The implications of pursuing a global marketing strategy are that organizations must continually expand into what are likely to be less attractive markets, perhaps tertiary opportunities from Harrell and Kiefer’s Model or incipient markets in Gilligan and Hird’s Model. Typically these will be the less attractive markets because of the associated political and economic risks of entering less developed markets, more difficult trading conditions and barriers to ‘free’ trade. By comparison with the firms’ existing markets, to achieve similar short-term business gains, these emerging markets may demand disproportionately high investment in management time and financial resources as well as involving the firm in considerable additional risk.

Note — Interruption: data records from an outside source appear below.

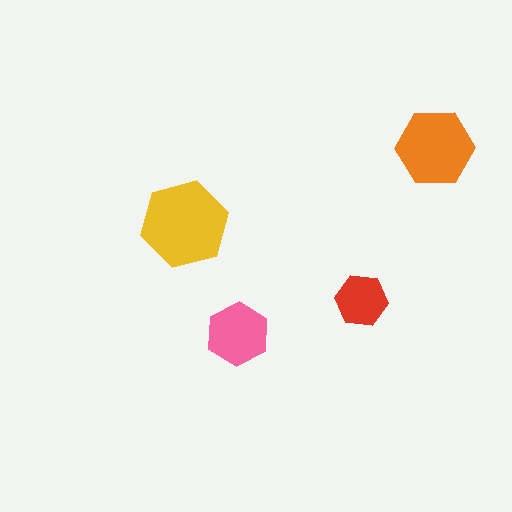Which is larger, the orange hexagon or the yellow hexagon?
The yellow one.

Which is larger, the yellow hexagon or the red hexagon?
The yellow one.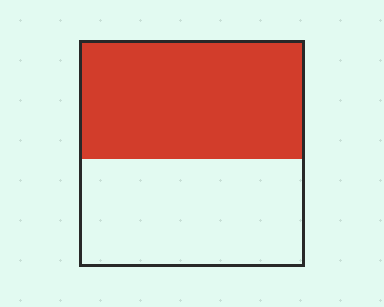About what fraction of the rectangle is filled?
About one half (1/2).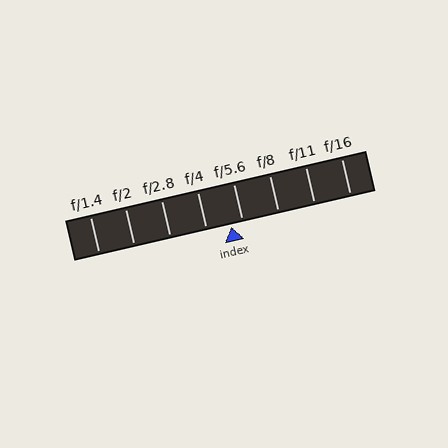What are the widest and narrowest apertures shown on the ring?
The widest aperture shown is f/1.4 and the narrowest is f/16.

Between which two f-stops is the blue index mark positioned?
The index mark is between f/4 and f/5.6.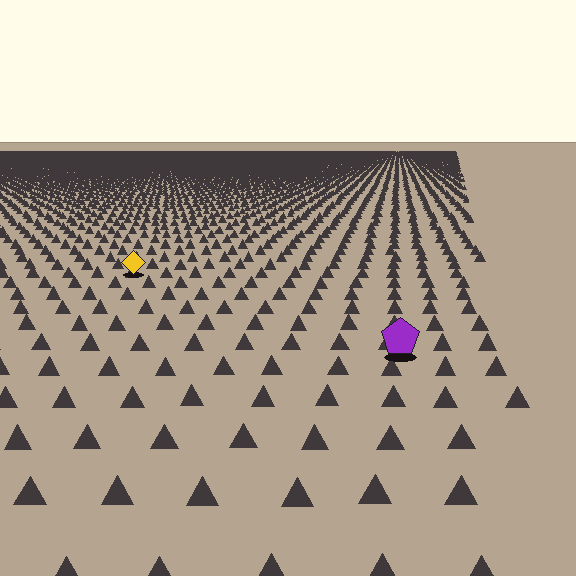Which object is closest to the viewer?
The purple pentagon is closest. The texture marks near it are larger and more spread out.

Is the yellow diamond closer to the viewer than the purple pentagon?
No. The purple pentagon is closer — you can tell from the texture gradient: the ground texture is coarser near it.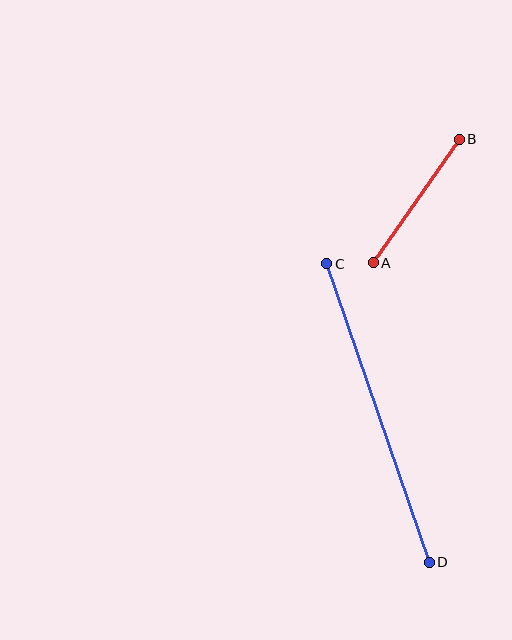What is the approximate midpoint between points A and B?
The midpoint is at approximately (416, 201) pixels.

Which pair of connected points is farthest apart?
Points C and D are farthest apart.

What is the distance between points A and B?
The distance is approximately 150 pixels.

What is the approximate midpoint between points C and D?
The midpoint is at approximately (378, 413) pixels.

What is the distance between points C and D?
The distance is approximately 316 pixels.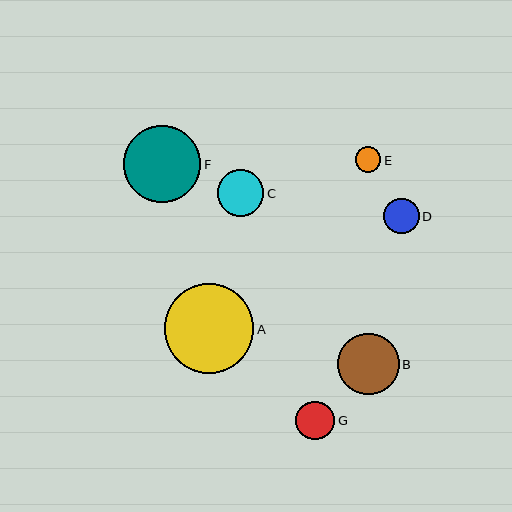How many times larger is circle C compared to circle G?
Circle C is approximately 1.2 times the size of circle G.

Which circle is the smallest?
Circle E is the smallest with a size of approximately 26 pixels.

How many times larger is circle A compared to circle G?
Circle A is approximately 2.3 times the size of circle G.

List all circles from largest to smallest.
From largest to smallest: A, F, B, C, G, D, E.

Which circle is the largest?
Circle A is the largest with a size of approximately 90 pixels.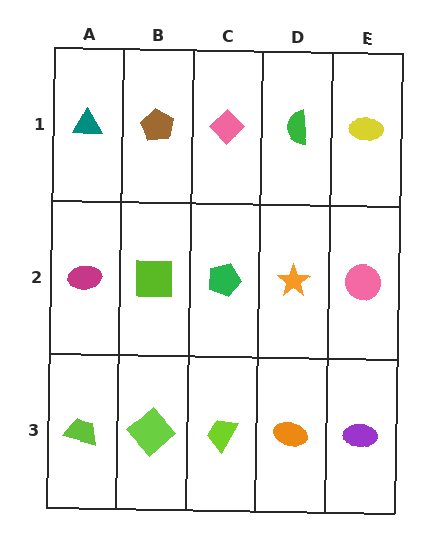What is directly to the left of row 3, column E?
An orange ellipse.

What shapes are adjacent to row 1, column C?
A green pentagon (row 2, column C), a brown pentagon (row 1, column B), a green semicircle (row 1, column D).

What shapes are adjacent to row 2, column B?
A brown pentagon (row 1, column B), a lime diamond (row 3, column B), a magenta ellipse (row 2, column A), a green pentagon (row 2, column C).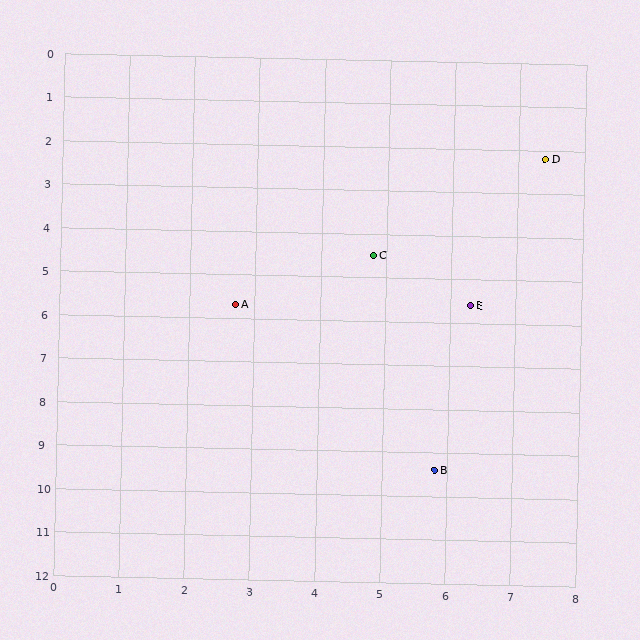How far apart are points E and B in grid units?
Points E and B are about 3.8 grid units apart.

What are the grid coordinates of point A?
Point A is at approximately (2.7, 5.7).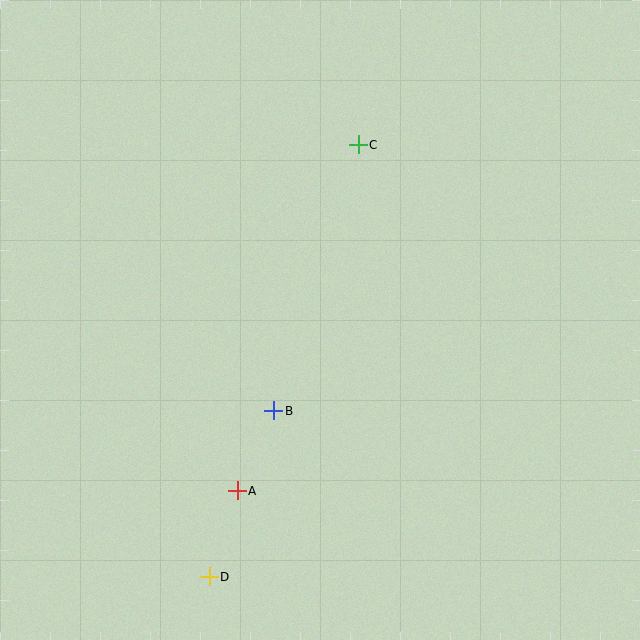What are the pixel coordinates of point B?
Point B is at (274, 410).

There are, however, some significant advantages of entering newly emerging markets. The following three factors may be the reasons why emerging markets are becoming attractive:

  1. Global companies with good reputation can gain customers relatively quickly in these markets which in the past have been starved of well-known branded products.
  2. Eighty per cent of global income comes from the triad but there is increased maturation of these developed markets because of low birth-rates and aging populations. This means that future growth will be ever more difficult to achieve in developed, operationally less risky markets which are also subjects to more intense competition.
  3. Typically the average rate of growth of the emerging market economies in much higher than in the industrial nations.

The risks associated with specific emerging country market involvement can be substantial, however, and include some of all of the following:

  • financial loss associated with inappropriate investment, such as buying unusable assets, being unable to achieve acceptable levels of performance from the purchased assets, losing the assets by misappropriation to the host country government or to partners;
  • damage to the firm’s reputation through association with the country, its government and intermediaries, especially where they are seen to be corrupt, engage in unacceptable social or business practices, or have close relationships with other countries or organizations which are considered to be corrupt;
  • litigation arising from offering an unacceptable product and/or service to the country, or becoming involved in questionable business practices;
  • prompting an unexpected international competitor response by attacking a market which it considers to be its home territory;
  • initially making arrangements with joint venture partners, distributors, agents or government agencies to secure entry but which become inappropriate in the medium to long term;
  • damage to the firm’s reputation through insensitivity in its operations in the country, when it might be accused of exploiting local labor, the countries resources or causing environmental damage to the country.